Bien que technologiquement mature, cette solution est loin d’être compétitive. Soumis au marché européen du carbone (EU ETS), les industriels du continent paient actuellement une somme comprise entre 60 et 70 euros par tonne de carbone – l’équivalent d’un droit à polluer. Le coût du captage, du transport et de l’injection d’une tonne de CO2 sous terre reste bien plus élevé. « Dans les configurations techniques les plus favorables, l’ensemble des coûts y compris le transport et le stockage sont estimés entre 60 et 150 euros par tonne de CO2 », écrit le Haut Conseil pour le climat dans un avis publié il y a un an.

Le premier défi, selon l’Ifpen, consiste à réduire les coûts de captage à la sortie des cheminées industrielles, « l’étape la plus coûteuse du secteur ». « Ce qui changera vraiment la donne, c’est si nous pouvons mettre cela en œuvre à grande échelle. Nous devons compter sur un nombre suffisant d’émetteurs de CO2 qui décident avec nous que c’est la voie à suivre », reconnaît Tim Heijn, directeur de Northern Lights.
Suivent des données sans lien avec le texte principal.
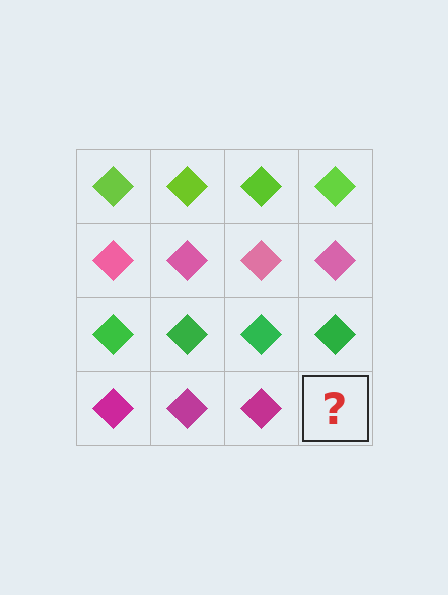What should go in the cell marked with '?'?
The missing cell should contain a magenta diamond.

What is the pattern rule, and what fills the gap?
The rule is that each row has a consistent color. The gap should be filled with a magenta diamond.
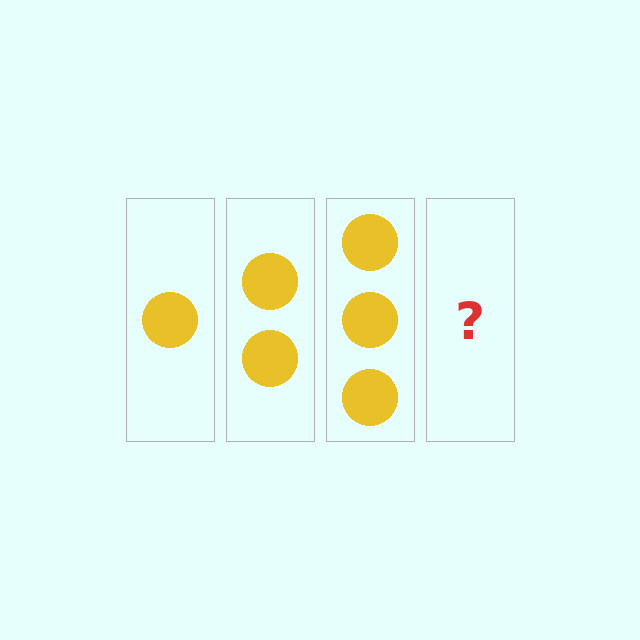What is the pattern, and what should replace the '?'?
The pattern is that each step adds one more circle. The '?' should be 4 circles.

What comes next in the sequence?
The next element should be 4 circles.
Une solution très discutée

Le choix des aquifères salins en mer, autrefois exploités pour leurs ressources pétrolières et gazières, permet d’éviter un problème qui s’était rapidement posé sur le chemin de Total lors de son expérimentation pilote en Béarn : l’opposition d’une partie des populations locales. Mais les protestations contre le captage, le stockage et la mise en décharge du CO2 industriel ont une portée plus large. Pour de nombreux militants du climat, cette solution est une imposture. Elle ne concerne qu’une infime partie des émissions de gaz à effet de serre et sa généralisation rapide nécessiterait d’énormes investissements.

Le projet Northern Lights, avec ses 1,5 millions de tonnes de CO2 par an, est à comparer aux seules émissions de la France : 373 millions de tonnes en 2023. La capacité totale de captage de CO2 sur la planète représente 0,1% des émissions mondiales annuelles, selon à l’Agence internationale de l’énergie (AIE).

En principe, le captage et le stockage du CO2 sont critiqués pour dissuader les industriels et les sociétés humaines de réduire drastiquement leurs émissions de gaz à effet de serre. Face à ce débat quasi philosophique, l’AIE comme le GIEC – le Groupe d’experts intergouvernemental sur l’évolution du climat – adoptent des positions factuelles : les scénarios de neutralité carbone à l’échelle mondiale doivent prendre en compte les techniques de captage et de séquestration. CO2 atmosphérique.